La Catalogne réclame toujours son indépendance, Madrid hausse le ton: l'Espagne s'enfonce dans la crise

Le ton monte entre Barcelone et Madrid. D'un côté, Carles Puigdemont, le président catalan, compte toujours déclarer l'indépendance de sa région dans les jours à venir après le résultat du référendum du week-end dernier. De l'autre, le gouvernement espagnol rejette en bloc la possibilité de négocier cette sortie de la Catalogne pour l'instant.

C'est un vrai dialogue de sourds qui s'installe en Espagne entre les indépendantistes catalans et le gouvernement.
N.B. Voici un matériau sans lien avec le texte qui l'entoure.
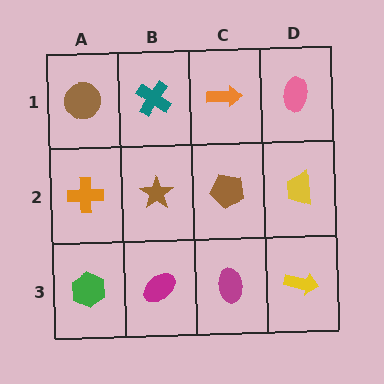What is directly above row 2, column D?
A pink ellipse.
Après un référendum marqué par les violences policières et une faible participation, les deux parties campent sur leur position et aucune ne semble prête à faire un effort.

Le Roi attaqué

Une nouvelle preuve a été apportée mercredi soir. Carles Puigdemont (photo), le président catalan et "visage" des indépendantistes, s'en est pris au Roi Filipe IV, qui s'était montré très ferme quelques heures plus tôt. "Le roi adopte le discours et les politiques du gouvernement [de Mariano] Rajoy qui ont été catastrophiques pour la Catalogne et ignore délibérément des millions de Catalans qui ne pensent pas comme eux", a asséné Puigdemont, pour qui le Roi a "déçu" ses nombreux partisans en Catalogne.

"Le message que le chef de l'État a voulu adresser à une partie de la population, nous ne pouvons le partager ni l'accepter. Il ignore délibérément les Catalans qui ont été victimes d'une violence policière qui a glacé le sang de la moitié du monde", a continué le président catalan, accusant le gouvernement Rajoy d'avoir refusé les possibilités de médiation proposée par les indépendantistes. Il faut toutefois noter que Carles Puigdemont a pris soin de ne jamais prononcer le mot "indépendance" dans son speech.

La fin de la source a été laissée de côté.